Police critic raises questions about new chief’s record, selection process

BY ALLISON LEVITSKY
Daily Post Staff Writer

A police critic is bashing the city of Palo Alto for what he calls a secretive process in hiring its new police chief, Bob Jonsen, and raised concerns about the new chief’s record in dealing with minorities.

While interviewing for Palo Alto’s next chief, City Manager Jim Keene opted not to release the finalists’ names, which he did in 2009 about a month before promoting Assistant Chief Dennis Burns to the top job.

Keene released the three finalists’ names in 2009, after being pressured to do so by some in the community, which gave residents a few weeks to vet the
options.

But no such announcement was made this fall, before Keene hired Menlo Park Police Chief Bob Jonsen to take over the position starting Jan. 9.
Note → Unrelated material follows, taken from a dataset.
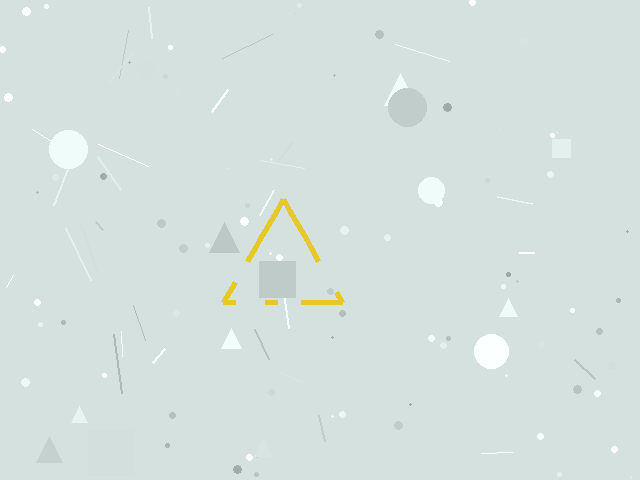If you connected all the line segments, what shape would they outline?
They would outline a triangle.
Police critic and former Santa Clara County Assistant Public Defender Aram James ripped the more secretive hiring process, saying that in his experience,
Keene is a “guy who likes to do things behind closed doors.”

Racial profiling

He also has raised concerns about Jonsen’s leadership of a Menlo Park department accused of racial profiling and selective over-policing. James said that at a time of high tensions between police and minorities, the process should have been even more open in 2017 than in 2009.

But Palo Alto Human Relations Director Rumi Portillo told the Post that she had followed the advice of Teri Black and Co., the national recruiting firm the city contracted with this year, to keep the candidates’ identities confidential.

Attracting top candidates

“Maintaining candidates’ confidentiality throughout the process helps to attract the best candidates and minimizes the risk of compromising their current employment status,” Portillo said in an email. “Furthermore, it helps to preserve the integrity of a selection process rather than allowing it to become a popularity contest or campaign event.”

Portillo said that in her experience, top candidates won’t participate in recruitment if their candidacy might be announced. She said that once Jonsen was
selected, city employees continued to vet his references and other sources who knew him before announcing the hire.

In the case of both hires, Keene appointed a panel of citizens and top city employees to interview candidates. This year, the 13-member panel included one former Los Altos police chief, Tuck Younis; one top prosecutor, Santa Clara County Chief Assistant District Attorney Jay Boyarsky; one former Santa Clara
County Superior Court judge, LaDoris Cordell; two current and former Human Relations commissioners, Daryl Savage and Valerie Stinger; nonprofit leaders
Iris Korol and Michele Lew; and six city employees, the Rev. Paul Bains, who serves as police chaplain, Fire Chief Eric Nickel, City Attorney Molly Stump,
Deputy City Manager Michelle Flaherty, Community Services Director Rob de Geus and city spokeswoman Claudia Keith.

Panel representation

James criticized the makeup of the panel, claiming that it should have included some members who are routinely victimized by police harassment and abuse,
though both Cordell and Bains are black and Bains is the senior pastor at St. Samuel Church in East Palo Alto, one of the cities where James accuses police of
“acting like occupiers” and enacting “community terrorism.”

Savage, who now works for the FBI, is “very outspokenly pro-police,” James said, adding that while there’s nothing wrong with that position, the panel should have featured more balance.